Ward, who replaced Christiane Amanpour as CNN’s chief international correspondent in 2018, has been reporting from war zones for more than twenty years. She has lived in the Middle East, Russia, and China, and speaks several languages, including conversational Arabic. In 2012, she sneaked across the Syrian border and spent time with rebels who were fighting against the Assad government. More recently, she reported from Kabul, as the city fell to the Taliban, and from Ukraine, as Russian bombardments devastated the country. Her recent trip into Gaza was not her first time in the territory. In 2006, she visited Beit Hanoun as a freelance reporter, and the car she was in, which was clearly marked as a press vehicle, came under fire from an Israeli tank. “No sooner had we started moving than a shell exploded just five yards away,” she writes in her memoir. The shot was intended as a warning. As the car made a getaway, locals struck it with their shoes, furious that journalists had brought tank fire so close to their homes.

In the early days of the war, Ward was an animating force behind a letter to the Egyptian and Israeli authorities—who control the border crossings into Gaza—asking them to let reporters inside the territory. The letter was circulated and signed by other news organizations, including the Washington Post, the New York Times, and the L.A. Times, but both Egypt and Israel declined to grant entry to journalists. Then, in mid-November, Ward and her team heard that the Emirati government would be opening a field hospital inside Gaza. She asked whether she could join the medical teams inside for a brief report. The only conditions of their visit, Ward said, were that they not leave their escort and that their time on the ground would be limited.

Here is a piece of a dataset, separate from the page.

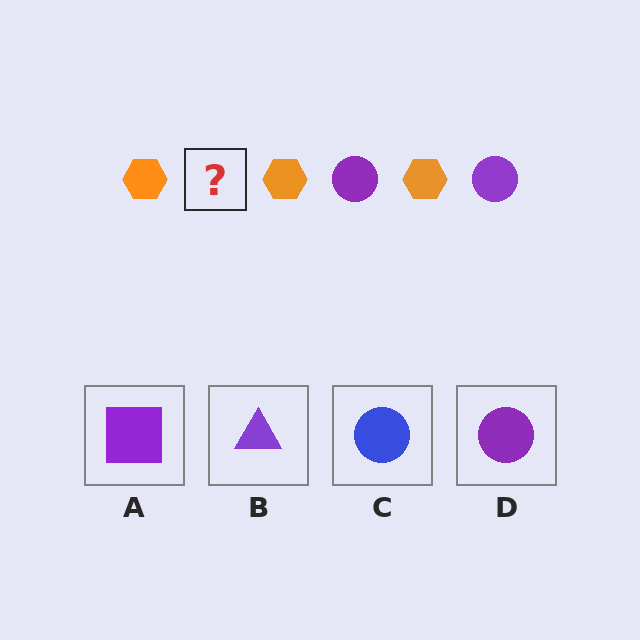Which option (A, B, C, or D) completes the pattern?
D.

The easier way for Western journalists to enter Gaza has been with the I.D.F., an arrangement that can undermine a news organization’s claims of objectivity. The I.D.F. requires that outlets like CNN submit their footage, which, a CNN spokesperson noted, the network had been transparent with its audience about. The conditions set forth by the military were “not atypical to this kind of situation with armed forces,” the spokesperson said. In a report that aired on November 13th, during the I.D.F.’s operation at the Al-Shifa hospital complex—where, one doctor said, forty-three I.C.U. patients had died after their oxygen supply ran short—Nic Robertson, a CNN correspondent, went with the I.D.F. to survey the abandoned Al-Rantisi children’s hospital. An Israeli Army spokesman said that Hamas had stored weapons at the hospital—a charge, Robertson noted, that could serve as justification to negate the humanitarian protections that hospitals are afforded during wartime. The spokesman also speculated that Hamas had kept Israeli hostages in the hospital, pointing to a paper on the wall that, he said, was a schedule of guards’ shifts. The claim was later refuted by viewers fluent in Arabic, and CNN removed that portion of the report. The CNN spokesperson said that the report had been edited purely for length.“Zero critical assessment while going on an Israeli military-controlled tour subject to the military censor,” the Palestinian American writer and activist, Yousef Munayyer, tweeted. “This isn’t journalism, it is propaganda in the service of a genocidal war.”

Ward told me that she had never been in direct contact with the I.D.F. about getting into Gaza. When I asked whether she was opposed to entering Gaza with a military escort, she took a long pause before answering. “I personally felt for me it will be difficult to do the type of reporting that I typically do under those circumstances,” Ward said. “The embeds that I have seen with the I.D.F.—it’s very difficult to have conversations with ordinary people.”